O governante teceu estas considerações ao testemunhar, nos estaleiros da Onave, na zona de Dji d´Sal, o lançamento ao mar de mais uma embarcação semi-industrial, denominada Evna e que foi construída em São Vicente.
Jorge Santos destacou à imprensa a ousadia do empresário no investimento, financiado em 50 por cento (%) pelo promotor, através da empresa Captura, contando ainda com 20% de financiamento do Fundo Autónomo das Pescas e 30% de crédito concedido por um banco comercial, com o suporte dos instrumentos de incentivo e garantia disponibilizados pela Pró-Empresa e Pró-Garante.
“É mais uma unidade semi-industrial. Neste momento já estamos a aproximar de 30 unidades semi-industriais a nível nacional”, sublinhou o ministro do Mar.
Mas, segundo a mesma fonte, em Cabo Verde já existem algumas unidades industriais, sendo que só na Onave estão algumas prestes a ir ao mar.

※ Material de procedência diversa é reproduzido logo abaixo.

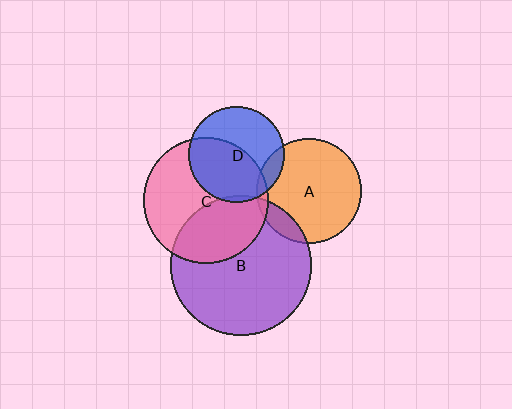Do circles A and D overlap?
Yes.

Neste sentido, Jorge Santos enalteceu a importância dos construtores nacionais e locais, que já construíram “variadíssimos navios, com muita qualidade e que têm estado a trabalhar”.
Da parte do Governo, assegurou, está-se a criar incentivos para se investir em “boas condições”, e agora “só é preciso que os empresários ousem”.
A embarcação Evna é um atuneiro semi-industrial com 11 metros de comprimento, cujo custo de construção é de 18 mil contos, conforme informações avançadas pelo representante do armador.
Segundo a mesma fonte, tem como proprietário o emigrante Héricles Ferreira, que pretende investir ainda mais no sector das pescas, inclusive com um barco industrial que deverá estar pronto dentro de três ou quatro meses.
Contudo, agora com o navio Evna, conta laborar na área costeira entre Santiago, Maio e Boa Vista, com um motor capacitado para atingir nove nós e capturar dez toneladas de pescado, entre atum e pequenos pelágicos.